Šarūnas Nakas is one of the most radical contemporary Lithuanian composers. Nakas links the concept of modern art with anti-romantic perception of form, sound, and space. What is important for Nakas is the freedom of ideas and the constructive order of their implementation. Many of Šarūnas Nakas’ works exhibit extraordinary sound mass, concentrated energy, and long-lasting tension. At times, his musical language approaches standards of hyper-complexity developed in the current decades.

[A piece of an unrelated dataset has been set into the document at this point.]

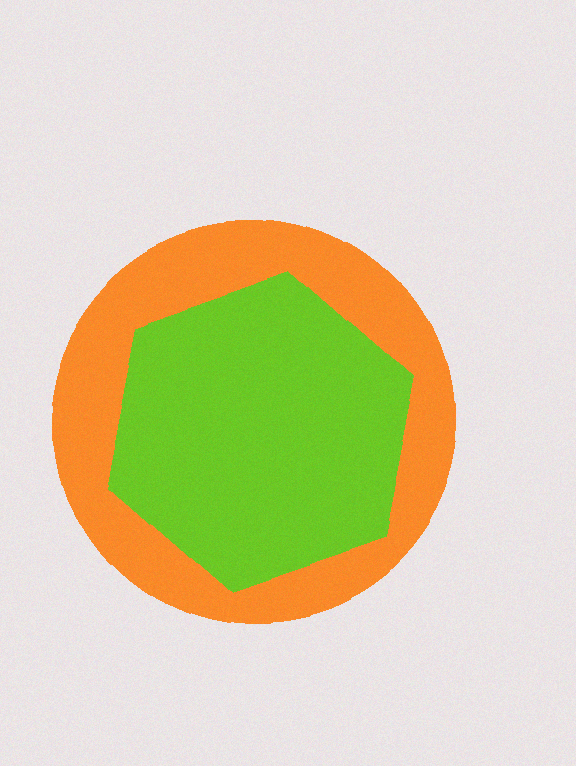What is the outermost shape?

Šarūnas Nakas’ works are constructed around diverse means of expression – from diatonic scales and natural harmonic series to microintervalic structures, from noises to birdsongs, from Indian rhythms to simultaneous sound of different music styles. The slow progress of static music thus becomes thwarted with energetic gusts of intensity, the monotony is contrasted with ecstasy. Ebbs and flows of the abstract musical material seem to depend on an allegedly irrational logic that disguises structural manipulation.
The musicologist Rūta Goštautienė said about Nakas’ music: “Unlike his contemporaries who responded to the expansion of digital technologies and the new musical revolution it entailed, Nakas did not turn towards non-academic music. In the age of digital explosion, his turn is in a way even more radical. What connects him to the new musical reality is his musical material per se, inspired by technological production and bearing traces of technological manipulation. The composer’s ‘digital imagination’ becomes embedded in sound even in the compositions for acoustic instruments – through specific rhythmic, dynamic and textural structuring, or by enhancing certain timbres. This post-technological sound vocabulary and structures derived from it resist meditation. But one can get immersed in the ocean of sound, overwhelmed by the monotony and grandeur of music.”